Gerechtshof Arnhem-Leeuwarden, 25-06-2019, ECLI:NL:GHARL:2019:5172, 18/00314
Gerechtshof Arnhem-Leeuwarden, 25-06-2019, ECLI:NL:GHARL:2019:5172, 18/00314
Gegevens
- Instantie
- Gerechtshof Arnhem-Leeuwarden
- Datum uitspraak
- 25 juni 2019
- Datum publicatie
- 5 juli 2019
- ECLI
- ECLI:NL:GHARL:2019:5172
- Formele relaties
- Eerste aanleg: ECLI:NL:RBMNE:2018:994, Bekrachtiging/bevestiging
- Cassatie: ECLI:NL:HR:2020:517
- Zaaknummer
- 18/00314
Inhoudsindicatie
OZB. Verzorgings-/verpleegtehuis. Woning of niet-woning? Verkeersruimten zijn niet volledig dienstbaar aan woondoeleinden.
Uitspraak
locatie Arnhem
nummer 18/00314
uitspraakdatum: 25 juni 2019
Uitspraak van de derde meervoudige belastingkamer
op het hoger beroep van
[X] B.V. te [Z] (hierna: belanghebbende)
tegen de uitspraak van de rechtbank Midden-Nederland van 15 maart 2018, nummer UTR 17/3941, ECLI:NL:RBMNE:2018:994, in het geding tussen belanghebbende en
de heffingsambtenaar van de Belastingsamenwerking gemeenten & hoogheemraadschap Utrecht (hierna: de heffingsambtenaar)
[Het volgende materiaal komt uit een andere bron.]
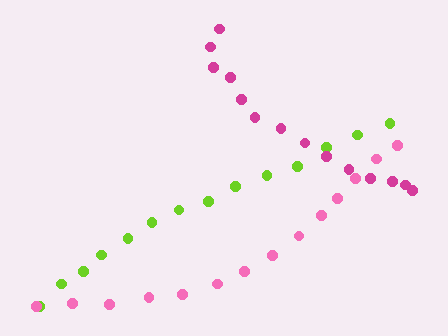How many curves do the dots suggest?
There are 3 distinct paths.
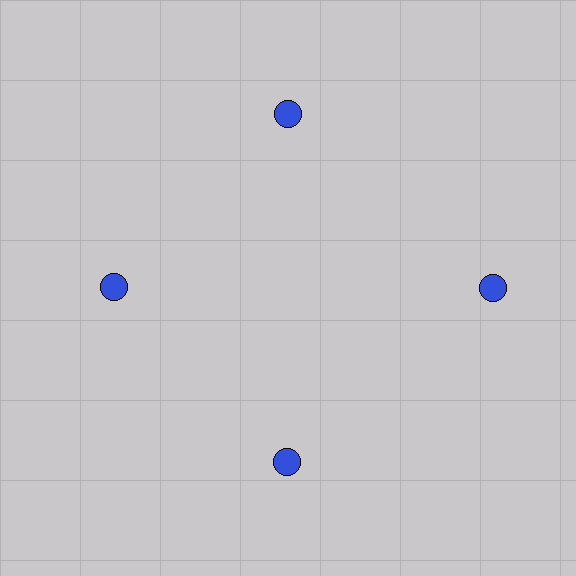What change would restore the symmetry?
The symmetry would be restored by moving it inward, back onto the ring so that all 4 circles sit at equal angles and equal distance from the center.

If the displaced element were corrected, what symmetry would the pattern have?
It would have 4-fold rotational symmetry — the pattern would map onto itself every 90 degrees.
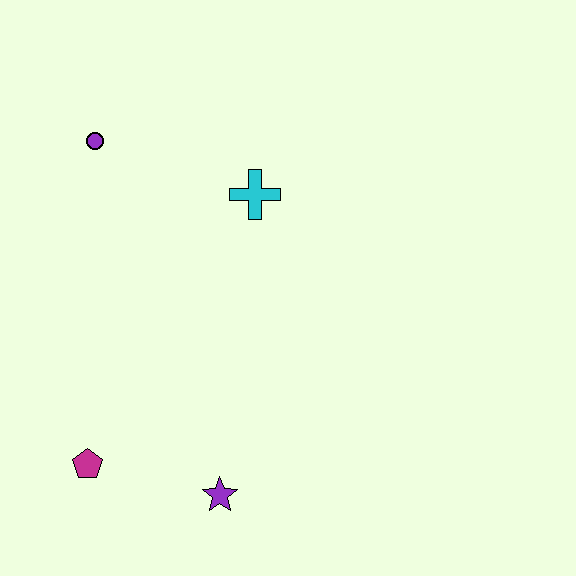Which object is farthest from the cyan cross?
The magenta pentagon is farthest from the cyan cross.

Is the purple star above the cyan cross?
No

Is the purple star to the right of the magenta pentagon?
Yes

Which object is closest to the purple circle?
The cyan cross is closest to the purple circle.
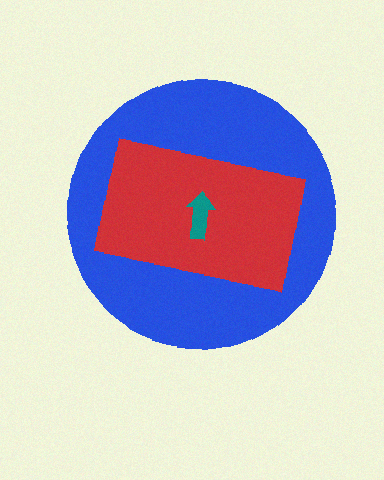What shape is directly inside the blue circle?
The red rectangle.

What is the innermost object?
The teal arrow.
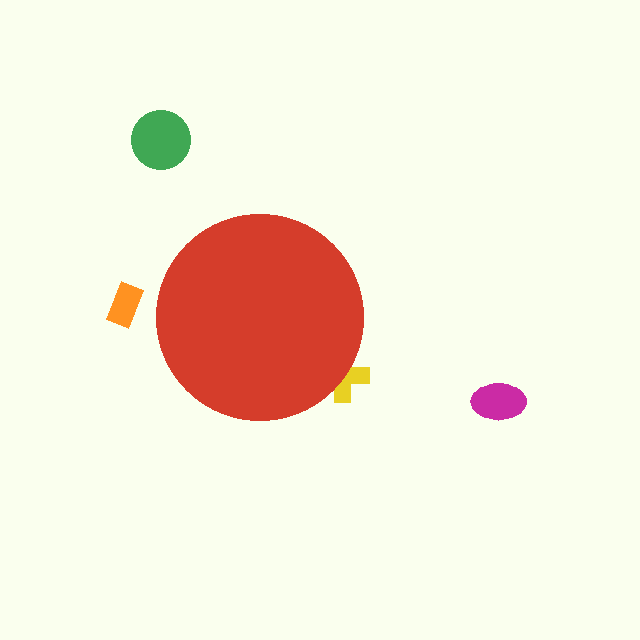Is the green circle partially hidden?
No, the green circle is fully visible.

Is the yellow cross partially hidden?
Yes, the yellow cross is partially hidden behind the red circle.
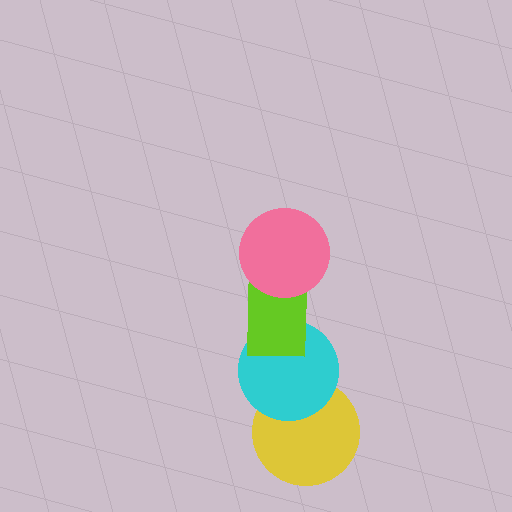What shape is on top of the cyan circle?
The lime rectangle is on top of the cyan circle.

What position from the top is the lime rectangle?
The lime rectangle is 2nd from the top.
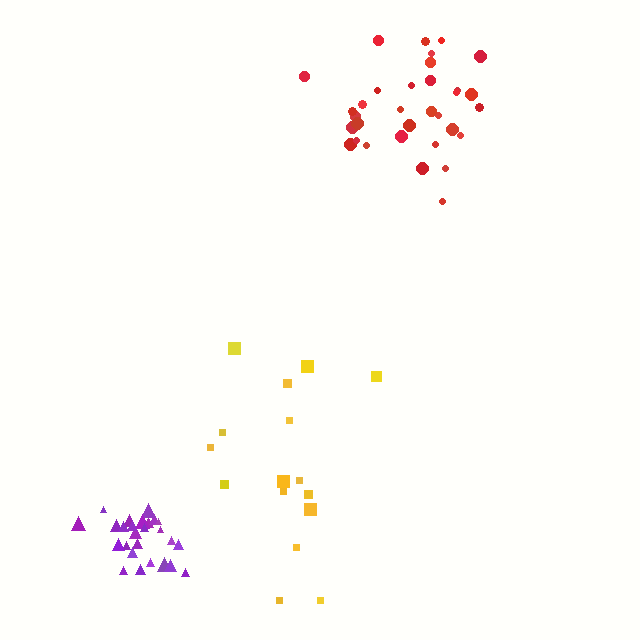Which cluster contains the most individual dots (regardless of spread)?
Red (33).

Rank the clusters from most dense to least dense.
purple, red, yellow.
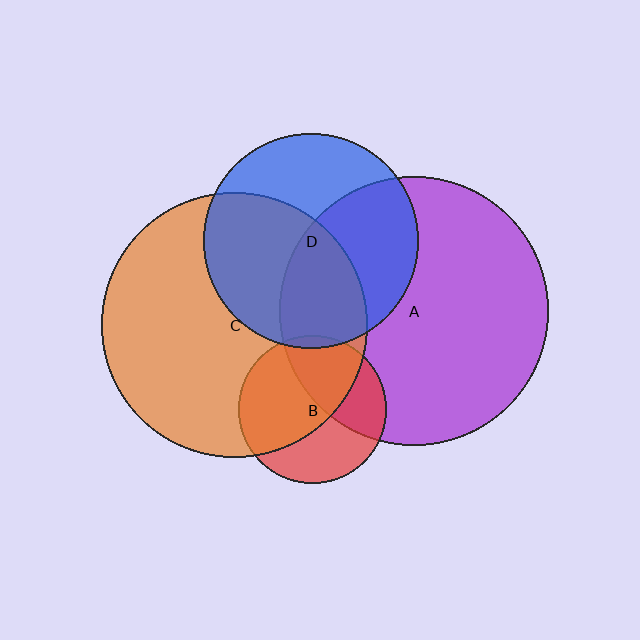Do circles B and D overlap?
Yes.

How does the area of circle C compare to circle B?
Approximately 3.2 times.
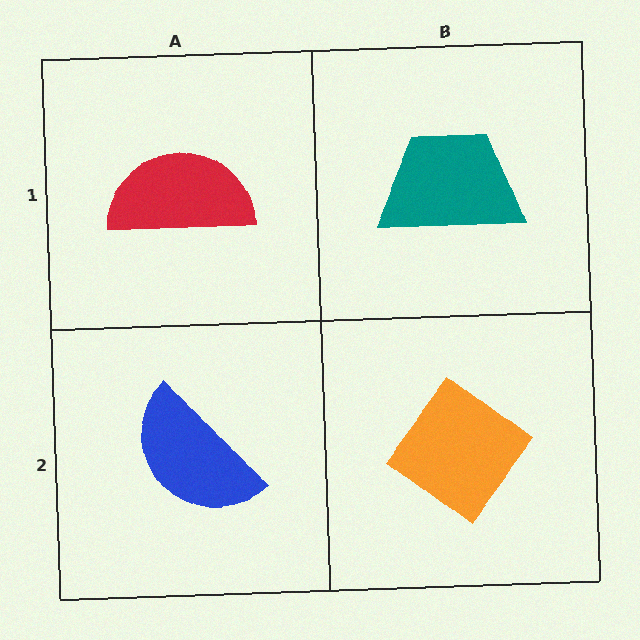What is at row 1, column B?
A teal trapezoid.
1 Ontstaan en loop van het geding
De heffingsambtenaar heeft bij beschikking op grond van de Wet waardering onroerende zaken (hierna: de Wet WOZ) de waarde van de onroerende zaak [a-straat 1] te [A] , per waardepeildatum 1 januari 2016 en naar de toestand op die datum, voor het jaar 2017 vastgesteld op € 3.370.000. Tegelijk met deze beschikking is de aanslag in de onroerendezaakbelasting (OZB) 2017 voor zover het betreft het eigenaarsgedeelte naar het tarief voor niet-woningen vastgesteld op € 5.392.
Op het bezwaarschrift van belanghebbende heeft de heffingsambtenaar bij in één geschrift vervatte uitspraken op bezwaar de beschikking en de aanslag gehandhaafd.
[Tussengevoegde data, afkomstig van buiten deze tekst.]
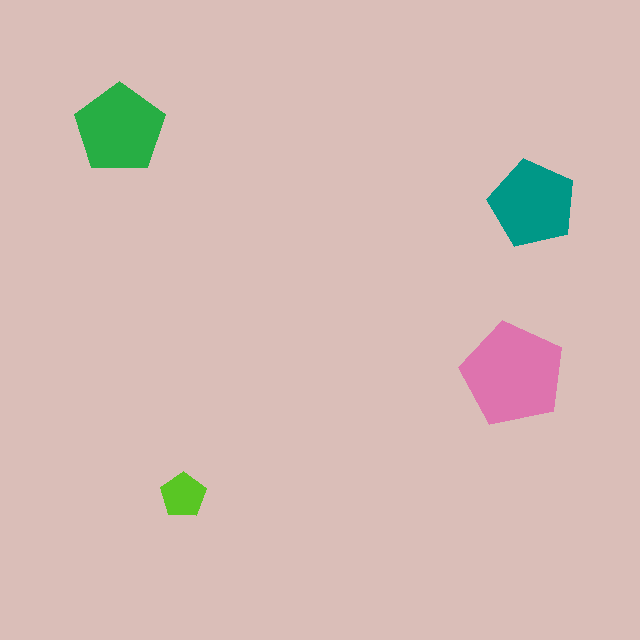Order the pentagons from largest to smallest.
the pink one, the green one, the teal one, the lime one.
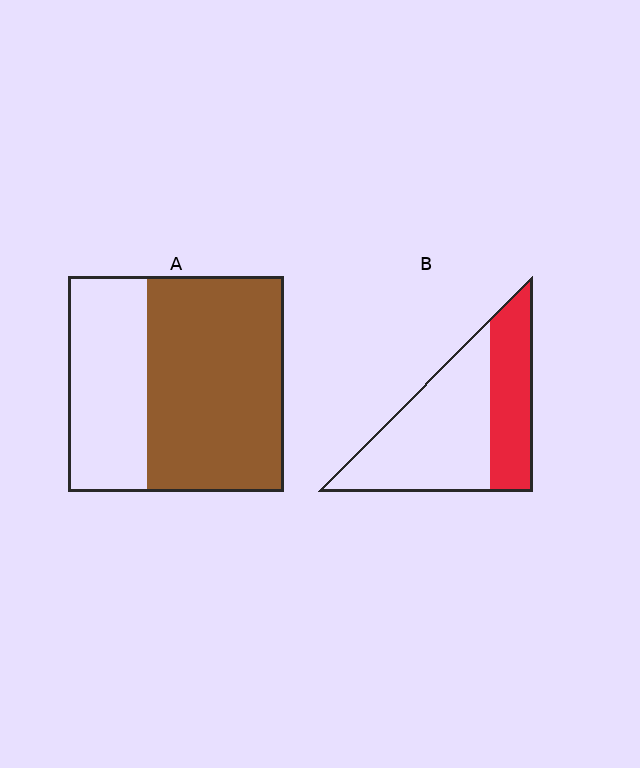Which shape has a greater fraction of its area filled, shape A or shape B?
Shape A.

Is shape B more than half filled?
No.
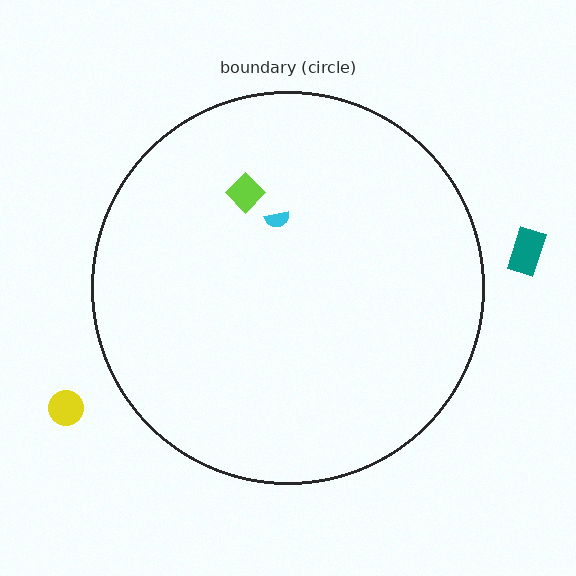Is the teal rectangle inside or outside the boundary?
Outside.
Belanghebbende is tegen die uitspraken op bezwaar in beroep gekomen bij de rechtbank Midden-Nederland (hierna: de Rechtbank). De Rechtbank heeft het beroep ongegrond verklaard.
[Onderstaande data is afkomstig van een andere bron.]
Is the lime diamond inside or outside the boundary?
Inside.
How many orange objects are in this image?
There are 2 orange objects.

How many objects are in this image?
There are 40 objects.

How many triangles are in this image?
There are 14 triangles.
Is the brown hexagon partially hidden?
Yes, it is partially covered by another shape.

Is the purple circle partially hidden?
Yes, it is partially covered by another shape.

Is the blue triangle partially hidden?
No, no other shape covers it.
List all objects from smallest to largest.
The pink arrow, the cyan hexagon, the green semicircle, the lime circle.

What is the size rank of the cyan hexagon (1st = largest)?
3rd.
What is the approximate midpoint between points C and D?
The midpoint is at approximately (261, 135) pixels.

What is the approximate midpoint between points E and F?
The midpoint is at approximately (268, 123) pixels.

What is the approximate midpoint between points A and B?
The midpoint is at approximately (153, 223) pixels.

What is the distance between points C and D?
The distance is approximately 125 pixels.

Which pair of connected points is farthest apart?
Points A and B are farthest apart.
Belanghebbende heeft tegen de uitspraak van de Rechtbank hoger beroep ingesteld. De heffingsambtenaar heeft een verweerschrift ingediend.
Het onderzoek ter zitting heeft plaatsgevonden op 22 mei 2019. Van de zitting is een proces-verbaal opgemaakt, dat aan deze uitspraak is gehecht.
2 Vaststaande feiten
Belanghebbende is eigenaar van een verzorgings-/verpleegtehuis gelegen aan de [a-straat 1] te [A] (hierna: de onroerende zaak). De onroerende zaak is rond 1975 gebouwd en in 2012 gerenoveerd. Na de renovatie is de onroerende zaak geschikt voor bewoners met een zware zorgvraag vanaf zorgzwaartepakket 4.
De onroerende zaak bevat een hoofdgebouw waarin het verzorgings-/verpleegtehuis is gevestigd. Dit hoofdgebouw bestaat uit een begane grond, twee verdiepingen en een kelder. De bewoners van het verzorgings-/verpleegtehuis hebben beschikking over een eigen zit-/slaapkamer. Deze kamers zijn gelegen op de begane grond en de twee verdiepingen. Daarnaast beschikt het verzorgings-/verpleegtehuis over een aantal huiskamers met keuken, die door de bewoners gezamenlijk worden gebruikt en ruimten die slechts door het personeel worden gebruikt, waaronder een kantoor en bergruimtes. Op de tweede verdieping bevindt zich een kapsalon.
3 Geschil
In hoger beroep is alleen nog in geschil of de vastgestelde waarde in hoofdzaak kan worden toegerekend aan delen van de onroerende zaak die dienen tot woning dan wel volledig dienstbaar zijn aan woondoeleinden in de zin van artikel 220a van de Gemeentewet.
Belanghebbende beantwoordt deze vraag bevestigend, de heffingsambtenaar ontkennend.